Il y avait une dernière chose que je voulais faire à Ilium : prendre une photo de la tombe du savant. Je retournai donc à l’hôtel. Sandra n’était plus dans ma chambre. Je pris mon appareil de photo et sautai dans un taxi.

Il tombait toujours une neige mouillée, grise et acide. Je songeai qu’avec un temps pareil, la tombe du vieux ferait une bonne photo, qui pourrait peut-être même illustrer la jaquette de mon livre.

À l’entrée du cimetière, le gardien m’expliqua comment trouver la concession Hoenikker.

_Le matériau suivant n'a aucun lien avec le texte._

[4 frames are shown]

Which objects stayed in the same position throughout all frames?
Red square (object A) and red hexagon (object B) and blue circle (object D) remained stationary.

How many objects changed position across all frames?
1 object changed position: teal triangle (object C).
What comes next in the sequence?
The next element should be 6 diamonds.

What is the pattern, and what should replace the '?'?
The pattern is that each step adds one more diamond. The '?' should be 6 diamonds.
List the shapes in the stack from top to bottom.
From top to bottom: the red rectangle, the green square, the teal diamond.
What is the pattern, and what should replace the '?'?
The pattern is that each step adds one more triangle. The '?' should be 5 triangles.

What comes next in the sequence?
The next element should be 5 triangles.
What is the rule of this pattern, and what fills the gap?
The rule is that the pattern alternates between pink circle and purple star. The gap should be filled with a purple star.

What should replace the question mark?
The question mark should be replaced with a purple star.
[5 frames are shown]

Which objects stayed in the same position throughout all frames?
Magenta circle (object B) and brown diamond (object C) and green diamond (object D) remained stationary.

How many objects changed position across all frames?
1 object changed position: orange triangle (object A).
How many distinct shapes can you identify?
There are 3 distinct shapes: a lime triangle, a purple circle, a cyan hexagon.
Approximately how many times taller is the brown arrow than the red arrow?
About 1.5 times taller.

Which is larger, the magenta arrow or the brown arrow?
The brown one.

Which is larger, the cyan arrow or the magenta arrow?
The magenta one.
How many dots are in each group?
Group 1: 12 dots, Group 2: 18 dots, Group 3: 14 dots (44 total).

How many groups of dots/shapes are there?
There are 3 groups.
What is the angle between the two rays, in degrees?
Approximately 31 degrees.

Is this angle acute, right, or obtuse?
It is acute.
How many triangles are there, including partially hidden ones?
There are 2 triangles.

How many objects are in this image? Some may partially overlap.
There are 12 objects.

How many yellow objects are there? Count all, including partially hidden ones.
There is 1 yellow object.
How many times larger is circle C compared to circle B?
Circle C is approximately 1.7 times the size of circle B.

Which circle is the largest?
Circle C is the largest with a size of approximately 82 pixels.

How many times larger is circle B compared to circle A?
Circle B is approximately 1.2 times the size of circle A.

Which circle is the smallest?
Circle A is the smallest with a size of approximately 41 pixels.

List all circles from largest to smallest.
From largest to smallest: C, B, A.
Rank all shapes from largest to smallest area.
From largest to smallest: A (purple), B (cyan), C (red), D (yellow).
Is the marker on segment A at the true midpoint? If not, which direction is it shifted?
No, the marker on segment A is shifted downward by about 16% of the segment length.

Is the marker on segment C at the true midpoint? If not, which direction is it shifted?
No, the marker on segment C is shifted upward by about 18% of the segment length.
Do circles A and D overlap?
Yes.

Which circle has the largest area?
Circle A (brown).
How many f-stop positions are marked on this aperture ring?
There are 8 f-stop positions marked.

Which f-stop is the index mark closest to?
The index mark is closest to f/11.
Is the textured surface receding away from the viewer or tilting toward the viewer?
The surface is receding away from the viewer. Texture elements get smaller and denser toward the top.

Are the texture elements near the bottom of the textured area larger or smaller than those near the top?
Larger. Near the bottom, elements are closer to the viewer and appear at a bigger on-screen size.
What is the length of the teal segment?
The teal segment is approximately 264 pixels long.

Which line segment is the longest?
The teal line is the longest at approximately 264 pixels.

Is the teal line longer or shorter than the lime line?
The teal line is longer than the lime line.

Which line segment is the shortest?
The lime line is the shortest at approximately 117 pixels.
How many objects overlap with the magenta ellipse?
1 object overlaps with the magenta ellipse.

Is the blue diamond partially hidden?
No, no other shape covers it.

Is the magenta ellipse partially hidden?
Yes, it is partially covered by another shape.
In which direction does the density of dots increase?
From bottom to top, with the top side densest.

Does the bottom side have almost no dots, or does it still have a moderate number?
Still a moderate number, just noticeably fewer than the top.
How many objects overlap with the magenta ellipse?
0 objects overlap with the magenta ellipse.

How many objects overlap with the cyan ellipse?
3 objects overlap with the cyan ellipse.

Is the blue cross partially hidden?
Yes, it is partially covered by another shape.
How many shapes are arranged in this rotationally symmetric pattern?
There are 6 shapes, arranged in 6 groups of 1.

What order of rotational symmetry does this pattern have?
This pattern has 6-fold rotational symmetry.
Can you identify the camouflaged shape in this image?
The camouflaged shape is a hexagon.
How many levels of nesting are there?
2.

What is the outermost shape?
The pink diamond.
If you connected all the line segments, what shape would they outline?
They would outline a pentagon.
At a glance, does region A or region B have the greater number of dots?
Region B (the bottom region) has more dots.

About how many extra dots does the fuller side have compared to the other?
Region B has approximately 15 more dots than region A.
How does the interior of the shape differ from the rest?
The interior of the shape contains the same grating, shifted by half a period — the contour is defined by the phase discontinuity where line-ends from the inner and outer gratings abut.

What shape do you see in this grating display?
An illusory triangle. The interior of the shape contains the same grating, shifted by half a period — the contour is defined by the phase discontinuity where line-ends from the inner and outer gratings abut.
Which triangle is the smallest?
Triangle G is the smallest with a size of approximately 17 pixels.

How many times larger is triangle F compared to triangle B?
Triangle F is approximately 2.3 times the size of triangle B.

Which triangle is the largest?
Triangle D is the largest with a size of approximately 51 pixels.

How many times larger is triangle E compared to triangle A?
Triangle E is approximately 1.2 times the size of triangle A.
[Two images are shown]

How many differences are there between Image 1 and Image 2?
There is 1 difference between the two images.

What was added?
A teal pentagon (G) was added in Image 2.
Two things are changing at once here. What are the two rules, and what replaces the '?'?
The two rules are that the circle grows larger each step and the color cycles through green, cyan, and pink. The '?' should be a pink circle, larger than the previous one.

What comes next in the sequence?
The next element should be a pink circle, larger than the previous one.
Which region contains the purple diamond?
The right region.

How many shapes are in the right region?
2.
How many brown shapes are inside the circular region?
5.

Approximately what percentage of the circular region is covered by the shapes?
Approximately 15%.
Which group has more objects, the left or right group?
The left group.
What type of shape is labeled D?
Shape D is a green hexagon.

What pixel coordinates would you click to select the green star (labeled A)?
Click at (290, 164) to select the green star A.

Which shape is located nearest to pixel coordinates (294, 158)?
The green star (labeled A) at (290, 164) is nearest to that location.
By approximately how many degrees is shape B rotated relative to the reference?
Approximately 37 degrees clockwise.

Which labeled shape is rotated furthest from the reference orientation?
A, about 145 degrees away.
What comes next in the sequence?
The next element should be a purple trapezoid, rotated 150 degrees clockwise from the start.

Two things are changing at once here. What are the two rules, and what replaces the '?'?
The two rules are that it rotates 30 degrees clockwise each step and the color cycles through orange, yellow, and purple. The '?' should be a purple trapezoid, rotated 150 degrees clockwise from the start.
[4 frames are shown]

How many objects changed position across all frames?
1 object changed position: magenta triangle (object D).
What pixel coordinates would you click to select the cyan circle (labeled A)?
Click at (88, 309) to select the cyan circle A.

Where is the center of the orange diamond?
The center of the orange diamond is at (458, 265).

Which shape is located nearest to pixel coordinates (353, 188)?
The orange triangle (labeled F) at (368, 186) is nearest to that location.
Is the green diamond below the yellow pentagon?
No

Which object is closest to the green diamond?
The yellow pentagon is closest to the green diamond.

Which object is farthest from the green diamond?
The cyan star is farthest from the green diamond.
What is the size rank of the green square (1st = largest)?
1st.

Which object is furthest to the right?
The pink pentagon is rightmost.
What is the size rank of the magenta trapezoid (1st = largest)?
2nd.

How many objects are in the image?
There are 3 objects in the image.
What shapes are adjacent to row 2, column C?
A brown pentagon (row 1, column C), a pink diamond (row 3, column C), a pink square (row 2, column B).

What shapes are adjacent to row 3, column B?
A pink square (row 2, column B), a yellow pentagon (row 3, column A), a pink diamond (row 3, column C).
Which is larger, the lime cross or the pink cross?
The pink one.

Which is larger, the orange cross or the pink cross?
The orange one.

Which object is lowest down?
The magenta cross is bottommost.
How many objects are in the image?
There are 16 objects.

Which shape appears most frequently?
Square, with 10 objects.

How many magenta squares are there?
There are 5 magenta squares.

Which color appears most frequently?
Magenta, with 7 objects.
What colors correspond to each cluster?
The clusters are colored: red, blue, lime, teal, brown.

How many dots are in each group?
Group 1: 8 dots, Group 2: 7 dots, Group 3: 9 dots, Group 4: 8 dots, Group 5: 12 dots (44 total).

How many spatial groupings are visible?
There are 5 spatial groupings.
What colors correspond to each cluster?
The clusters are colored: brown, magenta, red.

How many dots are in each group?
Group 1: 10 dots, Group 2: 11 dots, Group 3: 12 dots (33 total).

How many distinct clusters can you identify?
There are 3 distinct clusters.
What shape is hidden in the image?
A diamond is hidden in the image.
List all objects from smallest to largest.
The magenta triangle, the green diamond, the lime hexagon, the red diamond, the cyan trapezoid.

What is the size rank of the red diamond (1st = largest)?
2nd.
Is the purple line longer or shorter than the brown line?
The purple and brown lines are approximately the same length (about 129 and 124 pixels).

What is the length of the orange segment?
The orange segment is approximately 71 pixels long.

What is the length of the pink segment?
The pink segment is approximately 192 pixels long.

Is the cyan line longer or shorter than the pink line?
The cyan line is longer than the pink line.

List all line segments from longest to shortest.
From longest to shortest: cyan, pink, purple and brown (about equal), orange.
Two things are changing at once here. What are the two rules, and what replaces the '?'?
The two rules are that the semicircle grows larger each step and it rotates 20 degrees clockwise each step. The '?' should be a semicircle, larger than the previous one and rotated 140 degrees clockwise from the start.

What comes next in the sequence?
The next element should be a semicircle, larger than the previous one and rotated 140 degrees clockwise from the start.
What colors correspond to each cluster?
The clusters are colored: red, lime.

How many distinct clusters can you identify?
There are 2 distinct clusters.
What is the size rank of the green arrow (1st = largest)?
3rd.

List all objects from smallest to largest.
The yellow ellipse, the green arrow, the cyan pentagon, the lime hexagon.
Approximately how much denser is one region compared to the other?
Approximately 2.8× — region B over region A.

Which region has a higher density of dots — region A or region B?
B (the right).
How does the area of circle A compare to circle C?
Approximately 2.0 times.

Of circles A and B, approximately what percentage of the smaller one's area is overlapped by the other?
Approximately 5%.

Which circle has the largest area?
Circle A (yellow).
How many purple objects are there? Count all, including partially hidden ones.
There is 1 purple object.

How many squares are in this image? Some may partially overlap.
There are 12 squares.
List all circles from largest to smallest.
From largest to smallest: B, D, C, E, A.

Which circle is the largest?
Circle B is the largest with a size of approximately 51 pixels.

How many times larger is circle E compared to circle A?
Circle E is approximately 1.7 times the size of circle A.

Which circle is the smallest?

— Vous ne pouvez pas la rater. C’est le plus grand monument de tout le cimetière.

Il n’avait pas menti. C’était une stèle, un phallus d’albâtre de six mètres de haut sur un mètre de diamètre. Elle était gaufrée de neige fondue.

— Grand Dieu ! m’exclamai-je en riant comme je descendais de taxi avec mon appareil. Voilà qui me semble assez bien choisi pour célébrer la mémoire du père de la bombe atomique !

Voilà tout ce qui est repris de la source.